French minister takes Apple to task over yanking AppGratis from App Store
In an interview on Thursday, France's digital industry minister Fleur Pellerin had some tough words for Apple over the company's takedown of app discovery service AppGratis, saying the move was "brutal" and put the startup in danger.
As noted by CNET, Pellerin now plans to ask the EU to examine the takedown, while requesting European regulators crack down on digital platforms like search engines and social media outlets. She said the recent decision justifies closer inspection of how influential tech companies "impose" their rules and regulations on others.
"I recall that the French are the world's second largest developers of software applications behind the United States for mobile devices," Pellerin told LeMonde Informatique. "What is the sense of investing if, overnight, the economic model is jeopardized by a unilateral decision...There is an issue of fairness in commercial relations..."
Before being pulled from the App Store earlier this week, France-based App Gratis served up notable iOS titles to more than 10 million users. The company's blog noted the service drove one million app installs per day for its app partners.
In banning AppGratis, Apple cited a newly implemented rule that denied services from promote other apps in a manner similar to the App Store. The Cupertino company also said the app broke another mandate against using push notifications to send advertising, promotions, or direct marketing.
A day after AppGratis was deprecated from the App Store, company CEO Simon Dawlat aired his frustration in a blog post, claiming that reviewers had not only approved the most recent app update, but also let pass an iPad version, which was given the OK just one week prior.

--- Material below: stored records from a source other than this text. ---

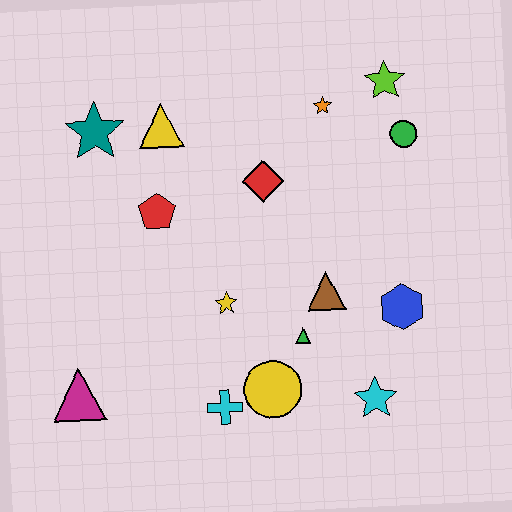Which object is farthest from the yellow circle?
The lime star is farthest from the yellow circle.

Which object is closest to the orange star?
The lime star is closest to the orange star.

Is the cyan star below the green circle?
Yes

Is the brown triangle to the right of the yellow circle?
Yes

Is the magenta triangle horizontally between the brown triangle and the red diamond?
No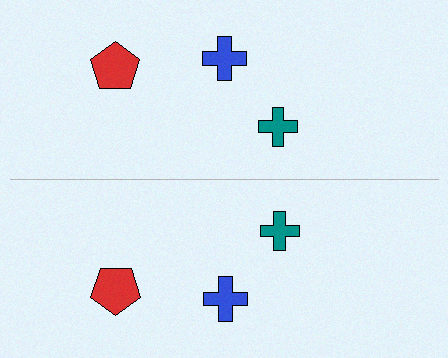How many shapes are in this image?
There are 6 shapes in this image.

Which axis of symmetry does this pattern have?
The pattern has a horizontal axis of symmetry running through the center of the image.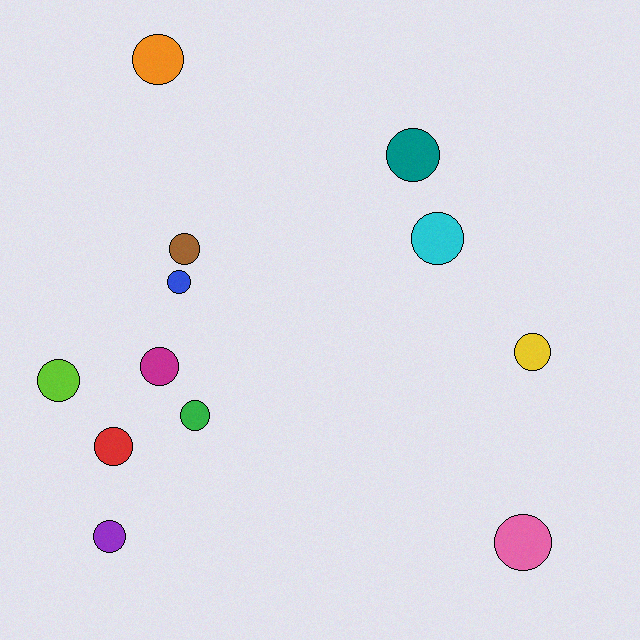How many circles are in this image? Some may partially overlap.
There are 12 circles.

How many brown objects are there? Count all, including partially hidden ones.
There is 1 brown object.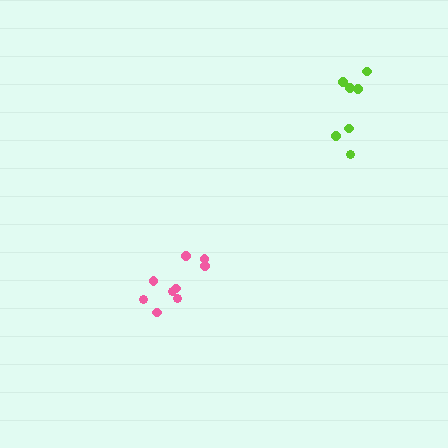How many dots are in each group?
Group 1: 9 dots, Group 2: 7 dots (16 total).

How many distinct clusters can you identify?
There are 2 distinct clusters.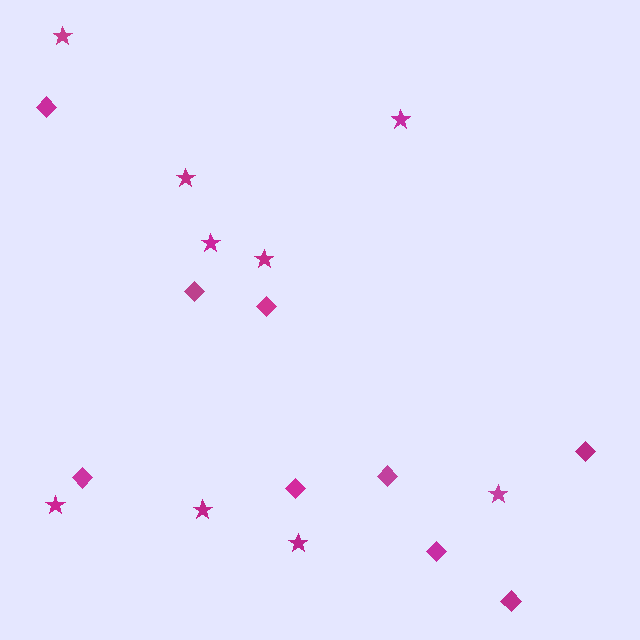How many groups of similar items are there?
There are 2 groups: one group of stars (9) and one group of diamonds (9).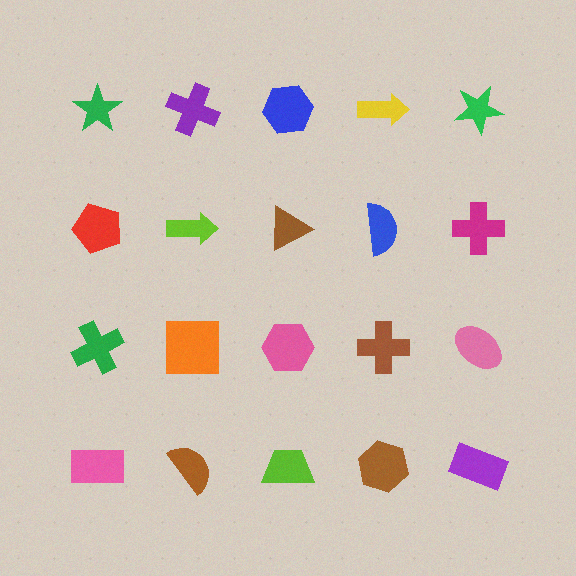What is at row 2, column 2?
A lime arrow.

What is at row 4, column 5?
A purple rectangle.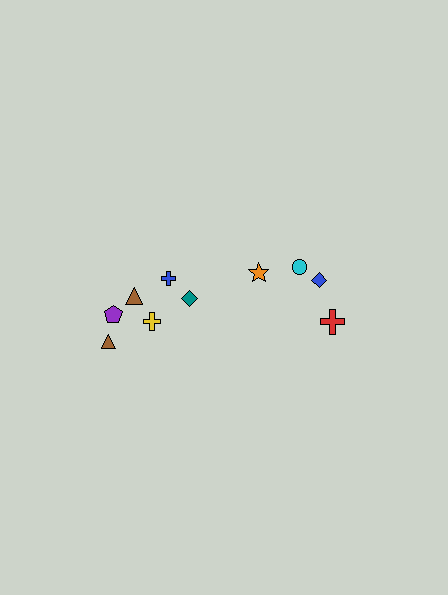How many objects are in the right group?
There are 4 objects.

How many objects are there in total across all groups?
There are 10 objects.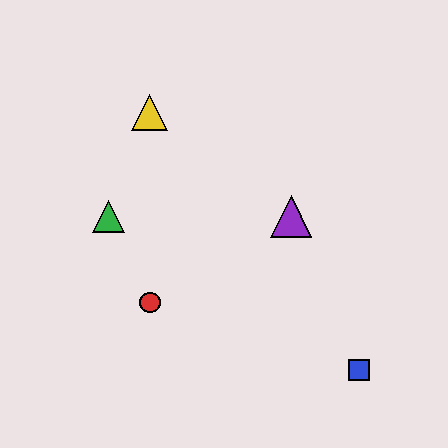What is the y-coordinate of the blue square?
The blue square is at y≈370.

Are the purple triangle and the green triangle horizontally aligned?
Yes, both are at y≈217.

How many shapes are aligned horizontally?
2 shapes (the green triangle, the purple triangle) are aligned horizontally.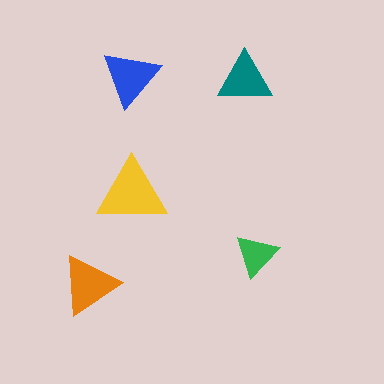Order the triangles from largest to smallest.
the yellow one, the orange one, the blue one, the teal one, the green one.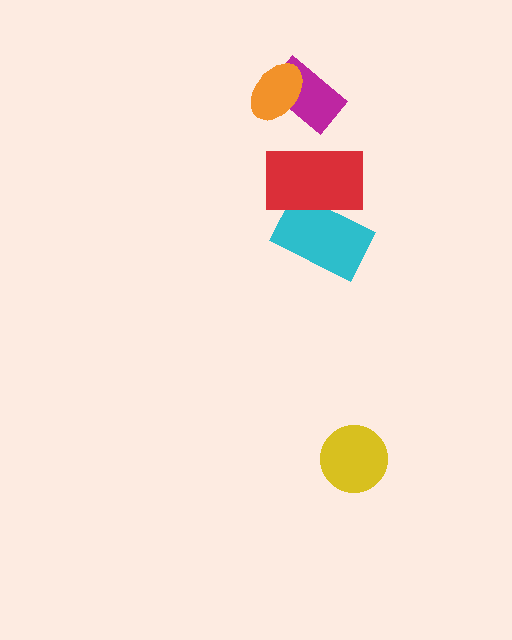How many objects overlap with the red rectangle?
1 object overlaps with the red rectangle.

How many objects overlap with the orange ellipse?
1 object overlaps with the orange ellipse.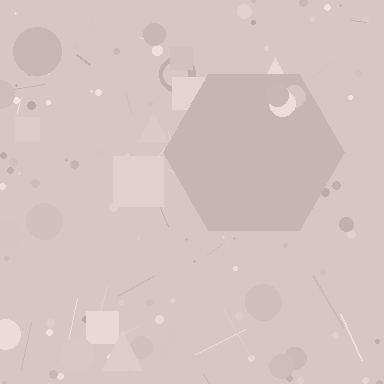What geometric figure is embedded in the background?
A hexagon is embedded in the background.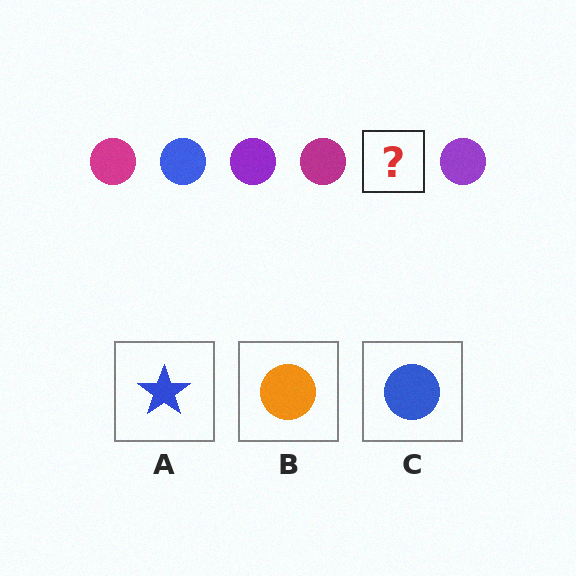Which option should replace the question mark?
Option C.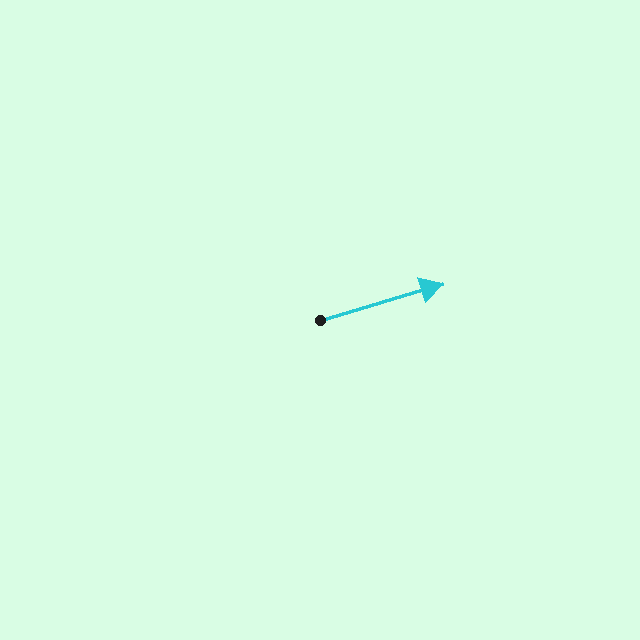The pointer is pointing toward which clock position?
Roughly 2 o'clock.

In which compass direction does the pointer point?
East.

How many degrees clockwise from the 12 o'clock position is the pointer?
Approximately 74 degrees.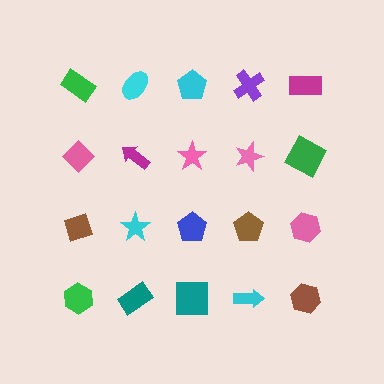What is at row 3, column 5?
A pink hexagon.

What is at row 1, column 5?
A magenta rectangle.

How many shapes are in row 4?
5 shapes.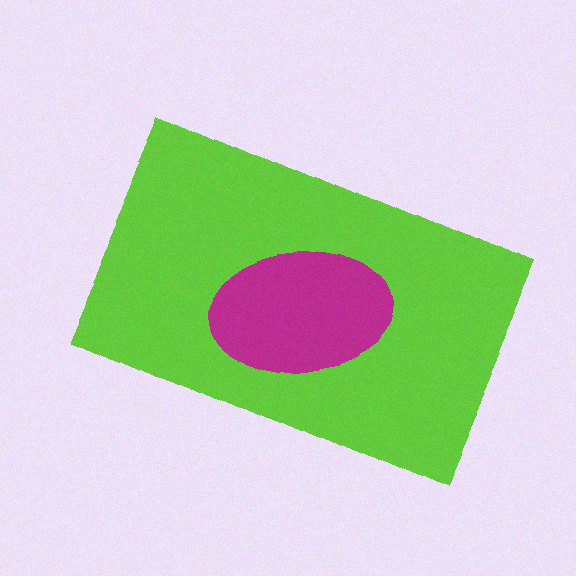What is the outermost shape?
The lime rectangle.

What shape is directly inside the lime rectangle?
The magenta ellipse.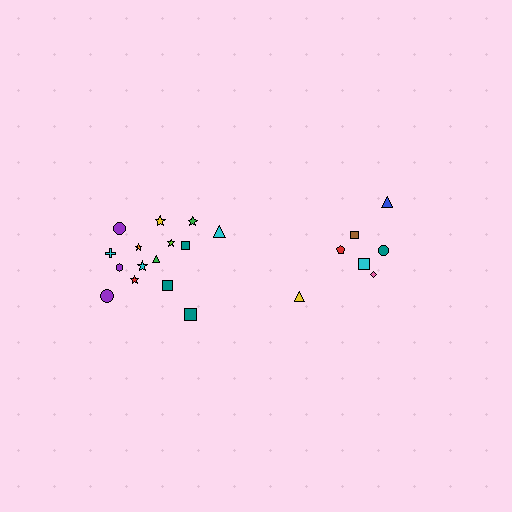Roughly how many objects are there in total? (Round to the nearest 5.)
Roughly 20 objects in total.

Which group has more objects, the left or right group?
The left group.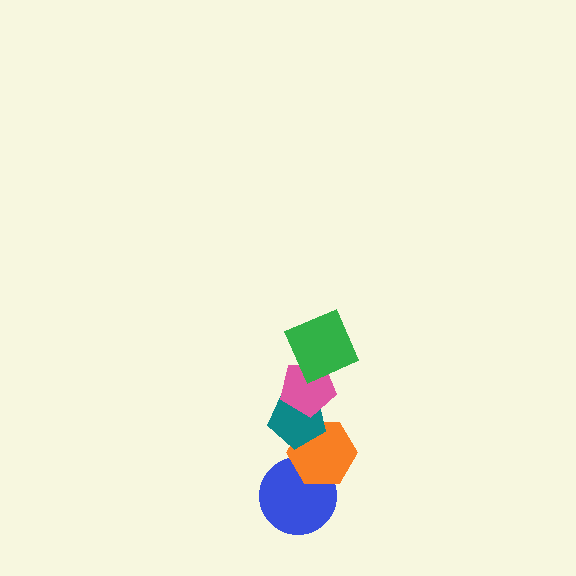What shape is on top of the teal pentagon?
The pink pentagon is on top of the teal pentagon.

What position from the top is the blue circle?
The blue circle is 5th from the top.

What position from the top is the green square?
The green square is 1st from the top.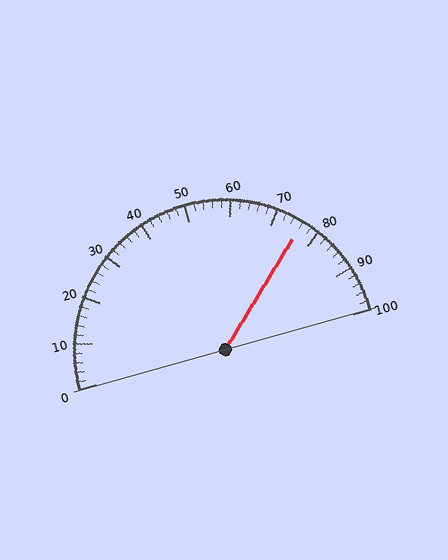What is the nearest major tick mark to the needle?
The nearest major tick mark is 80.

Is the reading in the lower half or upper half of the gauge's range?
The reading is in the upper half of the range (0 to 100).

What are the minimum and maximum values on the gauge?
The gauge ranges from 0 to 100.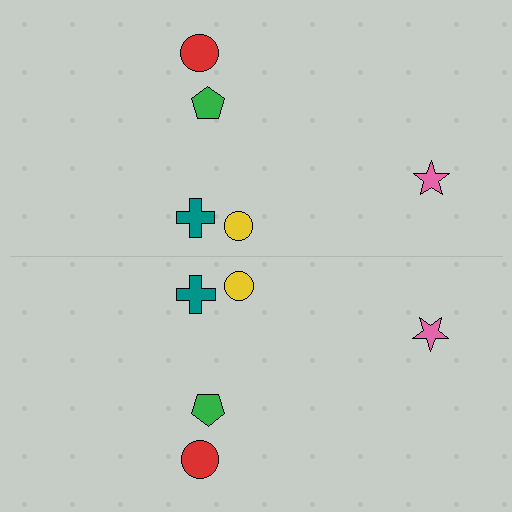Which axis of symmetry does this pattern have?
The pattern has a horizontal axis of symmetry running through the center of the image.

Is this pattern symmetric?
Yes, this pattern has bilateral (reflection) symmetry.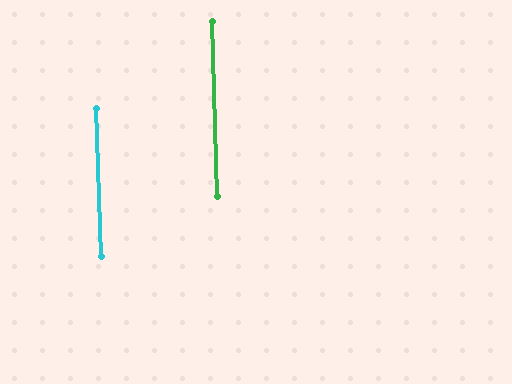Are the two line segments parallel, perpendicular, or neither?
Parallel — their directions differ by only 0.4°.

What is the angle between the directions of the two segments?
Approximately 0 degrees.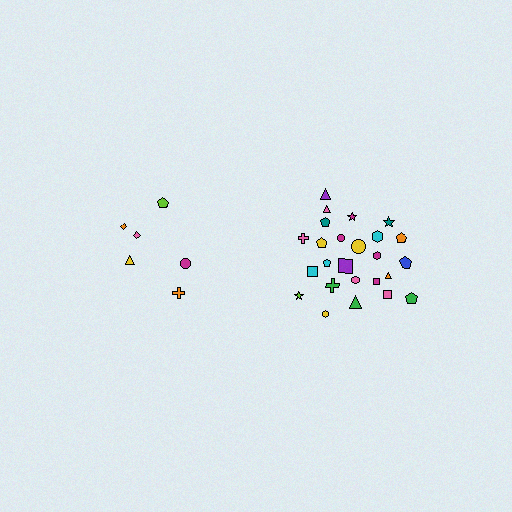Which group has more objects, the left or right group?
The right group.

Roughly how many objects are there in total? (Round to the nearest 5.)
Roughly 30 objects in total.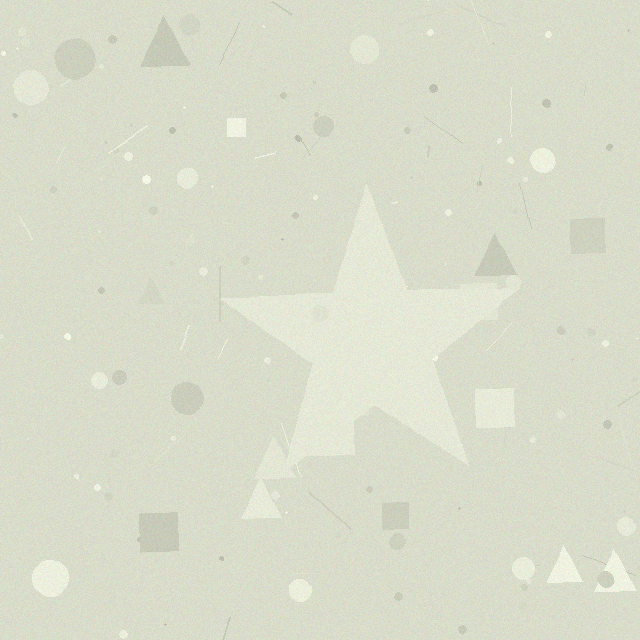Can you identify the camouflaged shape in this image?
The camouflaged shape is a star.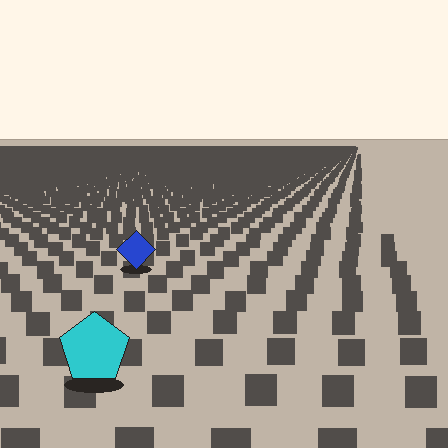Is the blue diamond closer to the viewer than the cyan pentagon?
No. The cyan pentagon is closer — you can tell from the texture gradient: the ground texture is coarser near it.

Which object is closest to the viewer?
The cyan pentagon is closest. The texture marks near it are larger and more spread out.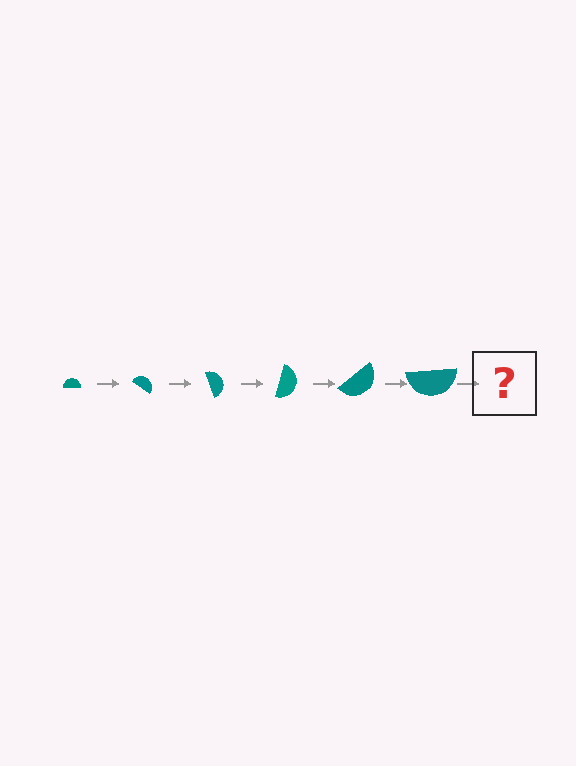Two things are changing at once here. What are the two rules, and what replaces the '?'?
The two rules are that the semicircle grows larger each step and it rotates 35 degrees clockwise each step. The '?' should be a semicircle, larger than the previous one and rotated 210 degrees clockwise from the start.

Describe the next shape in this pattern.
It should be a semicircle, larger than the previous one and rotated 210 degrees clockwise from the start.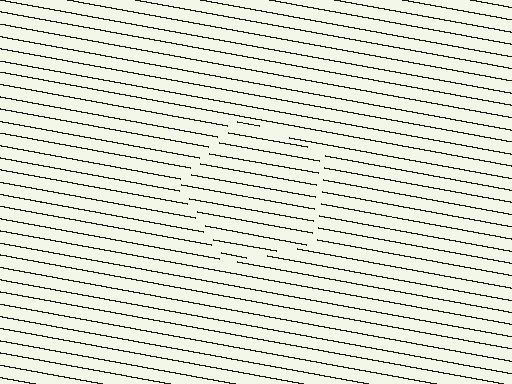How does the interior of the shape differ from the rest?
The interior of the shape contains the same grating, shifted by half a period — the contour is defined by the phase discontinuity where line-ends from the inner and outer gratings abut.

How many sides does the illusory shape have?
5 sides — the line-ends trace a pentagon.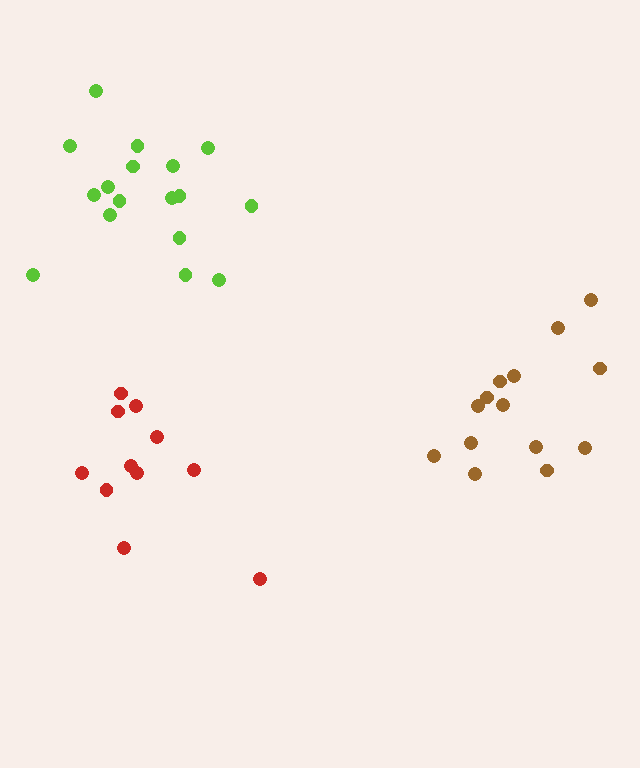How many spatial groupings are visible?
There are 3 spatial groupings.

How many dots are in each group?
Group 1: 14 dots, Group 2: 11 dots, Group 3: 17 dots (42 total).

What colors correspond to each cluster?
The clusters are colored: brown, red, lime.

The AppGratis fuss is just the beginning, according to AllThingsD's John Paczkowski, who heard from people familiar with the matter that "Apple feels these apps threaten the legitimacy of the App Store charts by providing a way for developers to spend their way to a high ranking." This thinking, which holds that such apps "undermine the integrity" of the App Store by offering what are effectively alternative storefronts, could lead to broader restrictions in the near future.